Глава двадцать шестая

   Разборный домик с приставленным к нему генератором на заасфальтированной площадке походил на болотное чудище с младенцем. Уистлеру же он напомнил заброшенные машинные депо и воинские склады, какими обрастает практически любая военная база. «Линкольн» и «кадиллак» были припаркованы здесь один за другим.
   Свистун метнулся через лужайку в защитную тень генератора. По дороге сюда он считал шаги частично чтобы умерить собственный пыл, частично чтобы поверней определить дистанцию. Оказалось, что расстояние составляет примерно две мили. Сорок минут ходьбы по часам. Генератор фыркал, гоня электричество. Горючее, на котором он работал, было штабелями расставлено рядом, отчасти под навесом.
   Красная лампа, подобно тому как обстояло бы дело в настоящей студии где-нибудь в Голливуде, мерцала над входом, предупреждая посетителей о том, что идет съемка, хотя, кроме змей и жаб, появиться здесь было некому.
   Рубашка и брюки на Свистуне промокли насквозь. Даже туфли, казалось, расплавились, а ремешок от часов и вовсе превратился в топленое масло.
   Свет выключился. Свистун уже подумывал было рвануться в бой, когда фонарь зажегся вновь. Значит, они вернулись к работе, а никакого плана действий у него не было. Да и какой уж план в такой дали от собственного дома? Какой уж план при встрече с опасностью, которую невозможно определить? Все, что ему удалось наскрести в качестве улик, было предельно расплывчатым; вздумай он подать жалобу, ее текст уместился бы на трамвайном билете.

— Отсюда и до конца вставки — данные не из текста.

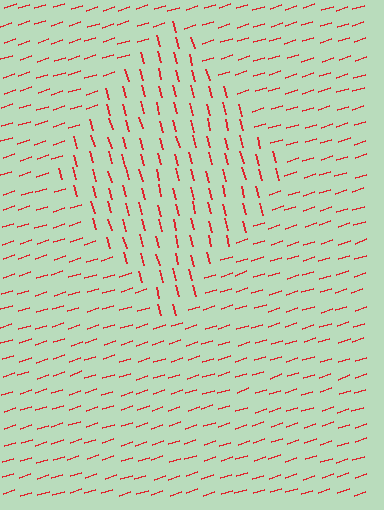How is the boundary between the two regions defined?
The boundary is defined purely by a change in line orientation (approximately 87 degrees difference). All lines are the same color and thickness.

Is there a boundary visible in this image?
Yes, there is a texture boundary formed by a change in line orientation.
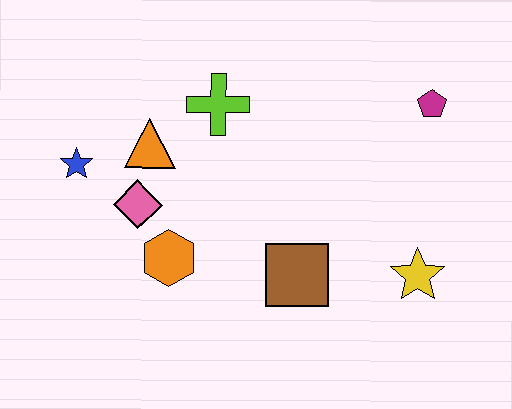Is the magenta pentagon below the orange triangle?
No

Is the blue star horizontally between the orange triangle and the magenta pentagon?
No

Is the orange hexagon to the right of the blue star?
Yes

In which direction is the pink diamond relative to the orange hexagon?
The pink diamond is above the orange hexagon.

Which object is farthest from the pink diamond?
The magenta pentagon is farthest from the pink diamond.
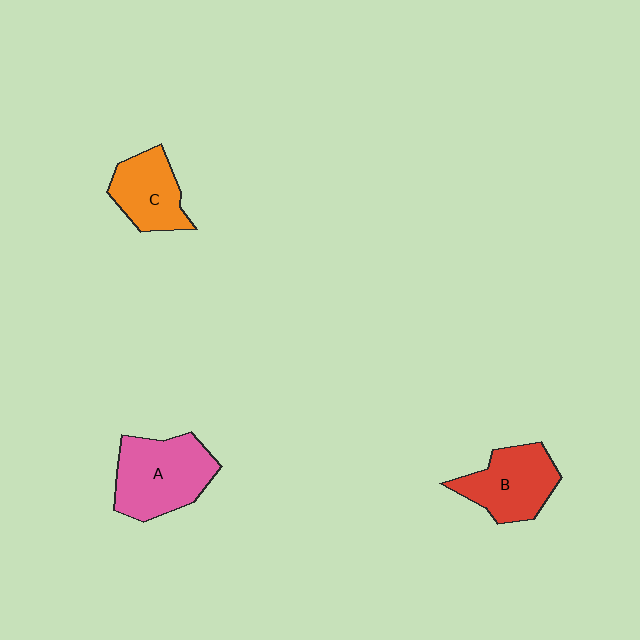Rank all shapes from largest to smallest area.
From largest to smallest: A (pink), B (red), C (orange).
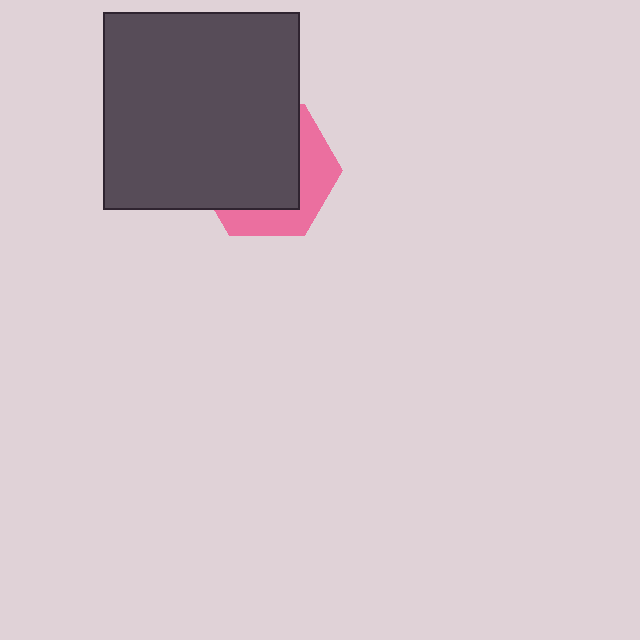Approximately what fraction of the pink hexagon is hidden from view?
Roughly 65% of the pink hexagon is hidden behind the dark gray square.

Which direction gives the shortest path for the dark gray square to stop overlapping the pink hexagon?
Moving toward the upper-left gives the shortest separation.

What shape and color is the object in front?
The object in front is a dark gray square.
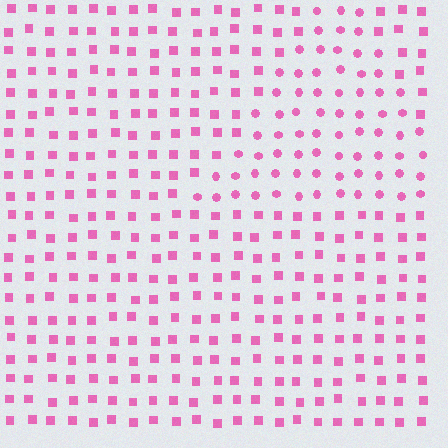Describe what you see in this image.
The image is filled with small pink elements arranged in a uniform grid. A triangle-shaped region contains circles, while the surrounding area contains squares. The boundary is defined purely by the change in element shape.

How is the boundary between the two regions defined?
The boundary is defined by a change in element shape: circles inside vs. squares outside. All elements share the same color and spacing.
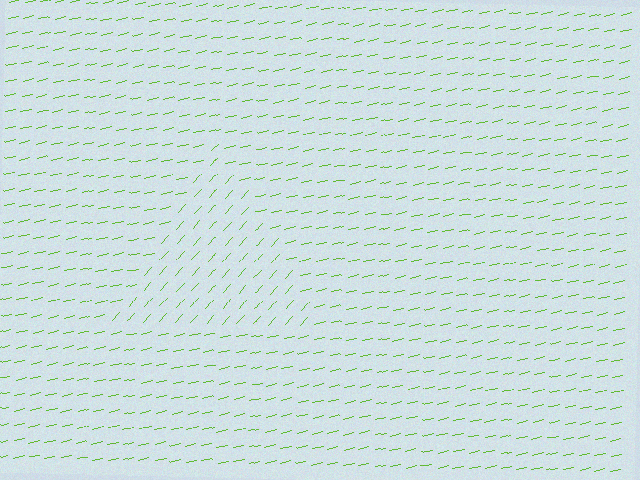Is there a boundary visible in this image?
Yes, there is a texture boundary formed by a change in line orientation.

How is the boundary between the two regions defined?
The boundary is defined purely by a change in line orientation (approximately 36 degrees difference). All lines are the same color and thickness.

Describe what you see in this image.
The image is filled with small lime line segments. A triangle region in the image has lines oriented differently from the surrounding lines, creating a visible texture boundary.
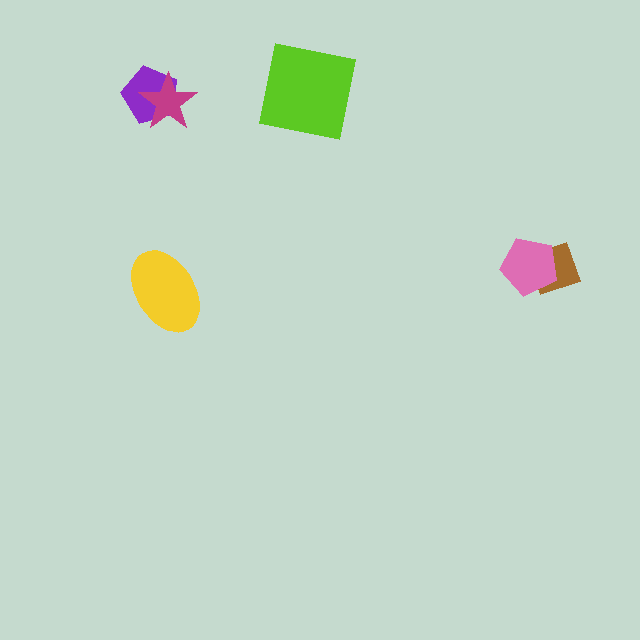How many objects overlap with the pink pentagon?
1 object overlaps with the pink pentagon.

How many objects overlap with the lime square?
0 objects overlap with the lime square.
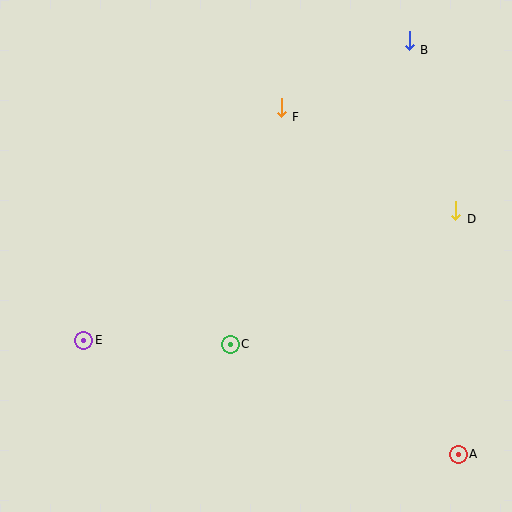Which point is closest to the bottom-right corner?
Point A is closest to the bottom-right corner.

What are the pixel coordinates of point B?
Point B is at (409, 50).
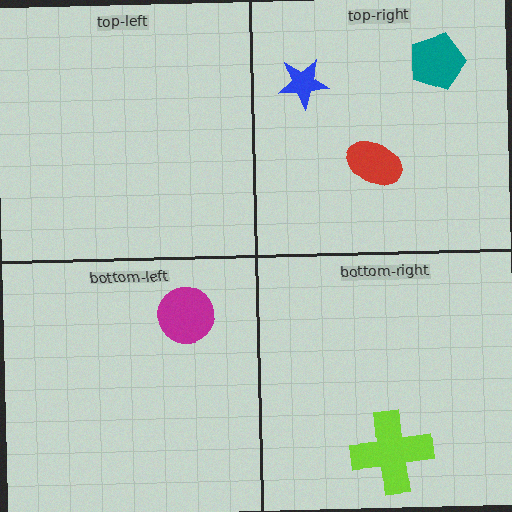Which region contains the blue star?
The top-right region.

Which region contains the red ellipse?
The top-right region.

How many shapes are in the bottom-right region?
1.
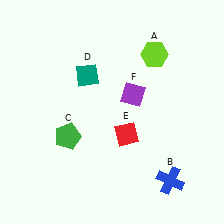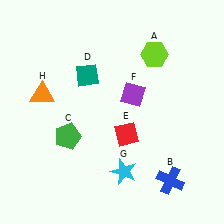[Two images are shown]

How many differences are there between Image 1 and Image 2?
There are 2 differences between the two images.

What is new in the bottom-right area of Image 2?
A cyan star (G) was added in the bottom-right area of Image 2.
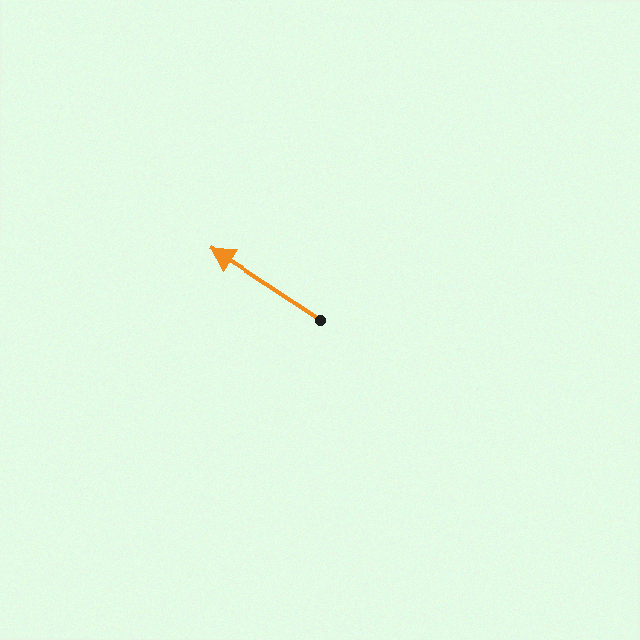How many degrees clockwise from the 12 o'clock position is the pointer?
Approximately 303 degrees.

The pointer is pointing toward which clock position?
Roughly 10 o'clock.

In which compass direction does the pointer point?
Northwest.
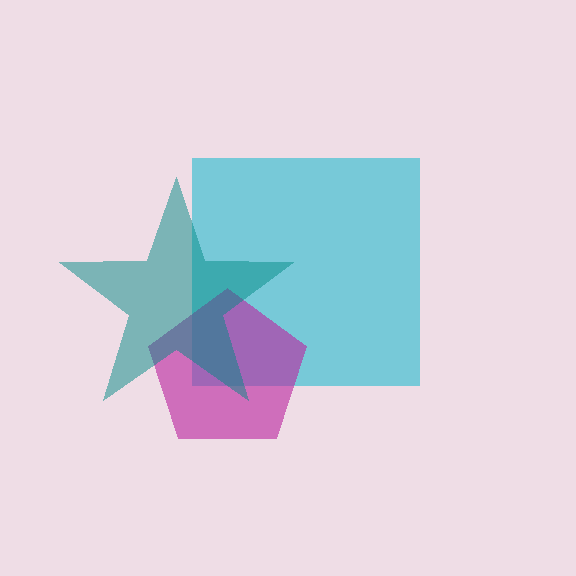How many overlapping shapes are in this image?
There are 3 overlapping shapes in the image.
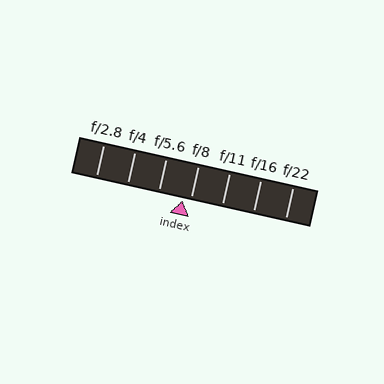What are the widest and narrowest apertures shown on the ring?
The widest aperture shown is f/2.8 and the narrowest is f/22.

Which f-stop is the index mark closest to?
The index mark is closest to f/8.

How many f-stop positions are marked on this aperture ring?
There are 7 f-stop positions marked.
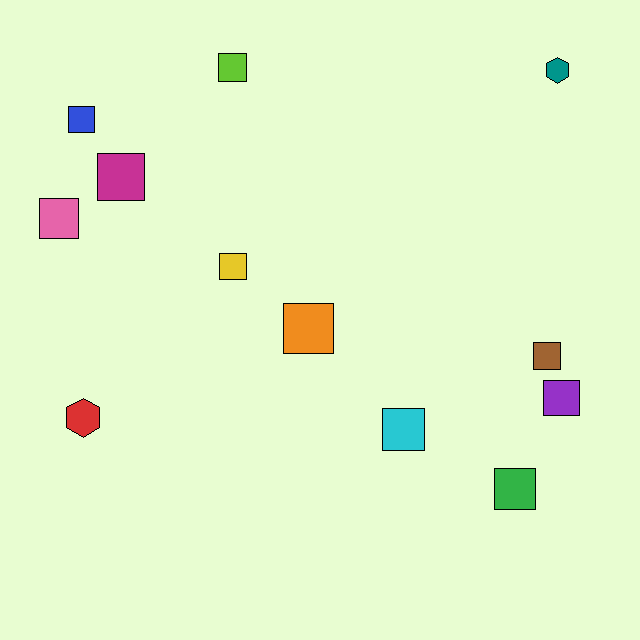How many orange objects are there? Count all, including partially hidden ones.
There is 1 orange object.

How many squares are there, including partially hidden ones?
There are 10 squares.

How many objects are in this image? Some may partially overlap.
There are 12 objects.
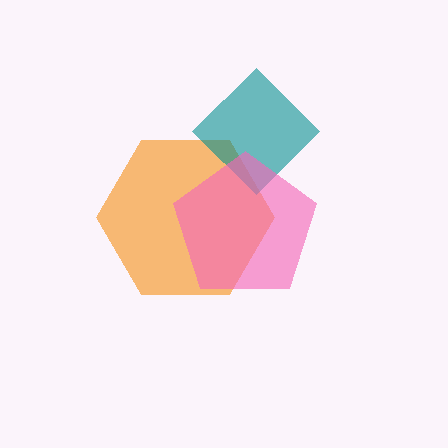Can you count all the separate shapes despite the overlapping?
Yes, there are 3 separate shapes.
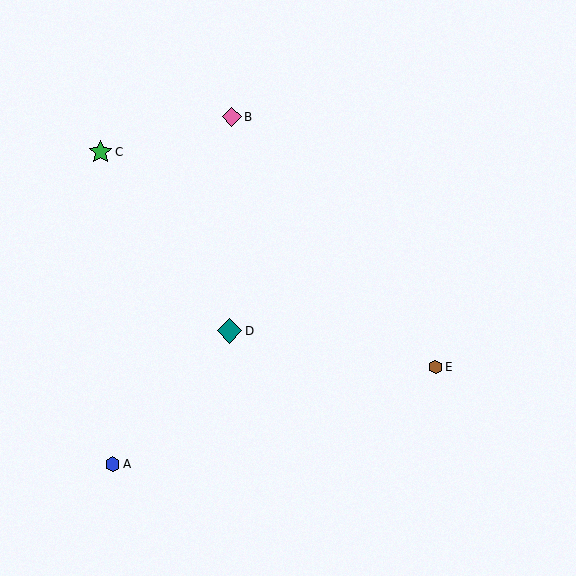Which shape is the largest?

   И все же он ощущал опасность и животом, и мошонкой. Почему Шила поцеловала его и выставила ногу под дождь, словно забыв о том, что тот льет и льет? Какого черта она вытворила это на прощание, заставив его сердце затрепетать, а его самого – превратиться в рыцаря, ищущего приключений себе на голову?
   Он проверил машины. Обе оказались не заперты. В зажигании «кадиллака» торчал ключ.
   Красный свет зажегся опять. Свистун пересек открытую площадку, радуясь тому, что в верхнем створе двери только одно окошко и никто не смотрит сейчас оттуда. Он повернул массивную металлическую ручку и потянул на себя тяжелую и толстую, как стена, дверь. Что ж, такой она и должна быть, чтобы не пропускать шум генератора. Порыв холодного ветра заставил его испытать минутную слабость. Но уже мгновение спустя он оказался внутри, а точнее, перед второй дверью. Очутившись в отсеке звукозаписи, он посмотрел в глубь дома через окошко, обрамленное колючей проволокой, какую используют на птицефермах.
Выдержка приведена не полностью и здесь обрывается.